Format hex code in unicode escape sequences in string literals #2916

Shivansh-007 · 2022-03-13T10:55:05Z

Closes #2067
Closes #2828

Checklist - did you ...

Add a CHANGELOG entry if necessary?
Add / update tests if necessary?
Add new / update outdated documentation? -> n/a

According to the table at https://docs.python.org/3/reference/lexical_analysis.html\#string-and-bytes-literals

felix-hilden

Thanks for the PR once again! A comment and some nits below 👍 Let's discuss.

src/black/linegen.py

src/black/mode.py

felix-hilden · 2022-03-14T16:44:47Z

src/black/strings.py

+
+
+def normalize_unicode_escape_sequences(leaf: Leaf) -> None:
+    """Replace hex codes in Unicode escape sequences with lowercase representation."""


This will have to be thought out still, as this comment points out. My two cents: I prefer upper case, and since Black formats hex numbers to upper already I think it would be consistent. The Python repr argument is solid too, but we should think about changing hex literals as well then.

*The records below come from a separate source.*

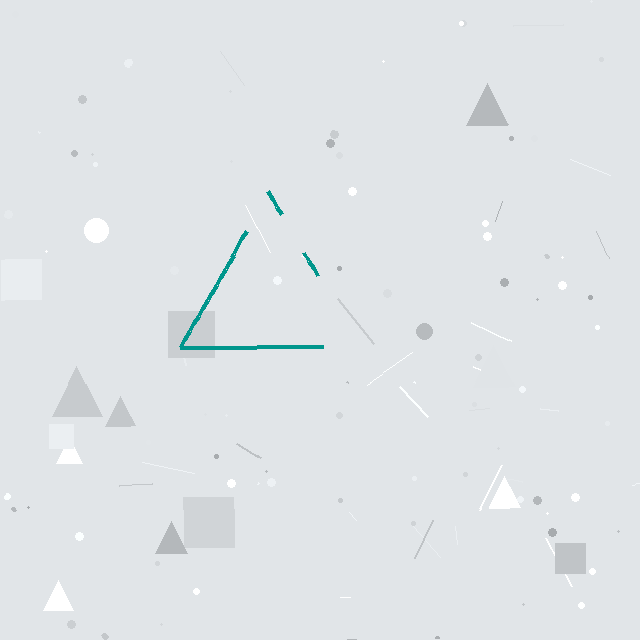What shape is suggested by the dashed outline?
The dashed outline suggests a triangle.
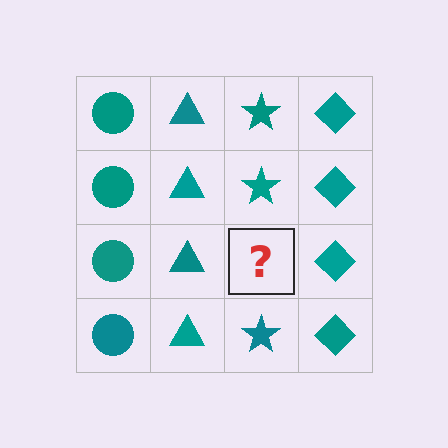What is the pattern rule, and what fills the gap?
The rule is that each column has a consistent shape. The gap should be filled with a teal star.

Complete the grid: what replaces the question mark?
The question mark should be replaced with a teal star.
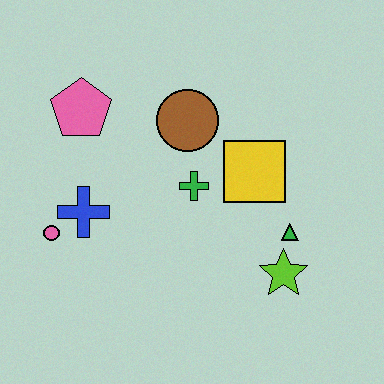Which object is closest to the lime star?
The green triangle is closest to the lime star.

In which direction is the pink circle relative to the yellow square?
The pink circle is to the left of the yellow square.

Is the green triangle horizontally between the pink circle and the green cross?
No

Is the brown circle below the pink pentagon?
Yes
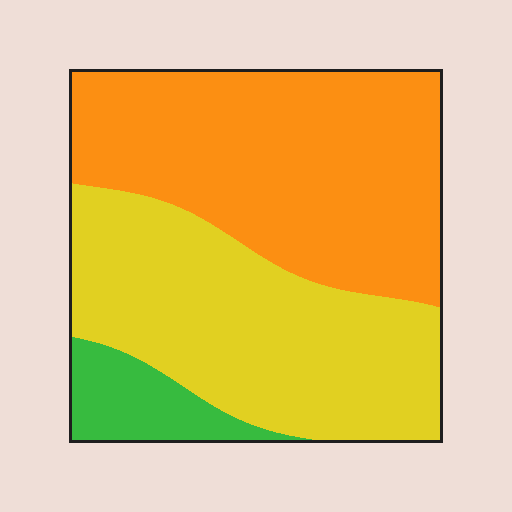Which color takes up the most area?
Orange, at roughly 50%.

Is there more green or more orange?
Orange.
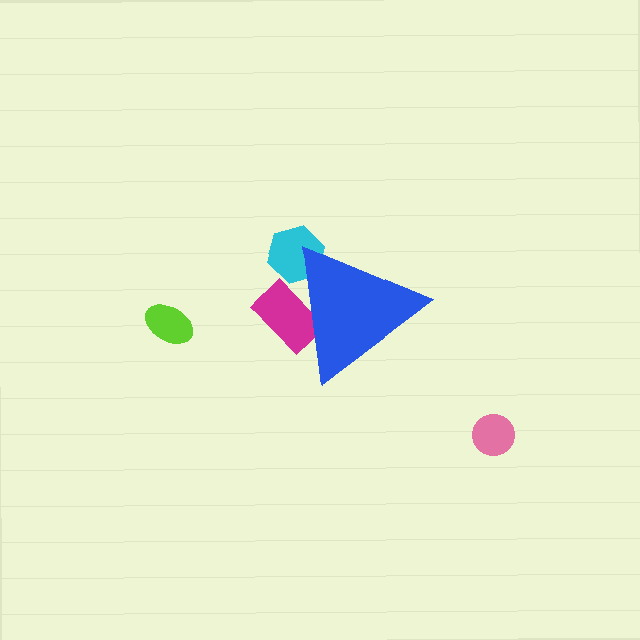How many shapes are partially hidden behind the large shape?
2 shapes are partially hidden.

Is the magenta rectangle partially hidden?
Yes, the magenta rectangle is partially hidden behind the blue triangle.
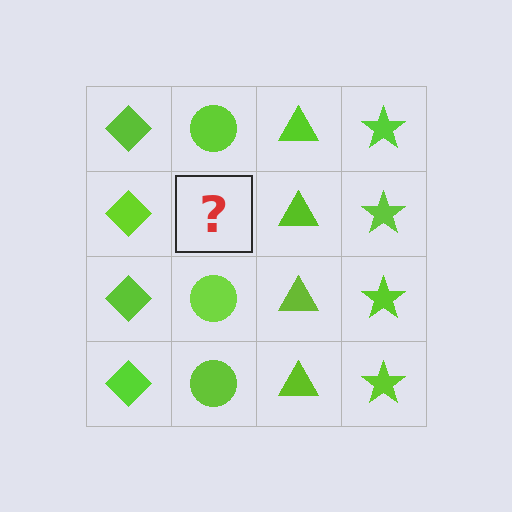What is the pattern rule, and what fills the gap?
The rule is that each column has a consistent shape. The gap should be filled with a lime circle.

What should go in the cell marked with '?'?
The missing cell should contain a lime circle.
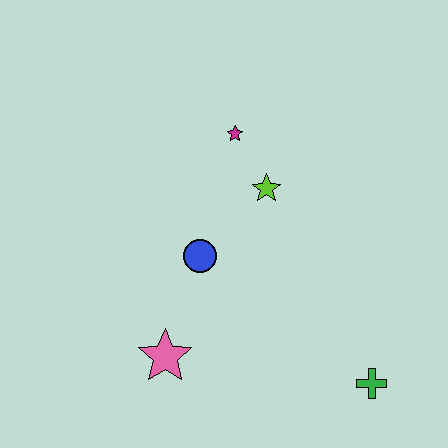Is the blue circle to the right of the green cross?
No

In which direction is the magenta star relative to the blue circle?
The magenta star is above the blue circle.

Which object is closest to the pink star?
The blue circle is closest to the pink star.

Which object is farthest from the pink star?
The magenta star is farthest from the pink star.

I'd rather not change hex numbers, we already changed our mind there a few times.

So if we're not changing numbers (which I agree with), do y'all share the concern for consistency?

My comments read a bit ambiguously. So to be clear, I'm proposing that we switch the formatting to be upper case to be consistent with hex numbers. Y'all in?

src/black/strings.py

JelleZijlstra · 2022-03-16T03:24:10Z

src/black/strings.py

+
+
+def normalize_unicode_escape_sequences(leaf: Leaf) -> None:
+    """Replace hex codes in Unicode escape sequences with lowercase representation."""


I'd rather not change hex numbers, we already changed our mind there a few times.

test.py

…erals

github-actions · 2022-03-16T04:11:14Z

diff-shades results comparing this PR (1511959) to main (4e3303f). The full diff is available in the logs under the "Generate HTML diff report" step.

╭──────────────────────── Summary ────────────────────────╮
│ 5 projects & 38 files changed / 290 changes [+145/-145] │
│                                                         │
│ ... out of 2 363 850 lines, 11 046 files & 23 projects  │
╰─────────────────────────────────────────────────────────╯

Differences found.

What is this? | Workflow run | diff-shades documentation

src/black/strings.py

CHANGES.md

Co-authored-by: Jelle Zijlstra <jelle.zijlstra@gmail.com>

ichard26

I won't comment on the actual formatting style, but I got quite a few other suggestions. Not sure if this is too minor, but I'd recommend checking this is covered in the Black code style documentation!

Thanks again!

src/black/strings.py

ichard26

I forgot to mark my review as "request changes" which is relevant since this PR can still crash.

ichard26 · 2022-06-27T20:22:14Z

Hi @Shivansh-007, are you still able to and interested in working on this PR? If not, just lemme know and I'd be happy to pick it up!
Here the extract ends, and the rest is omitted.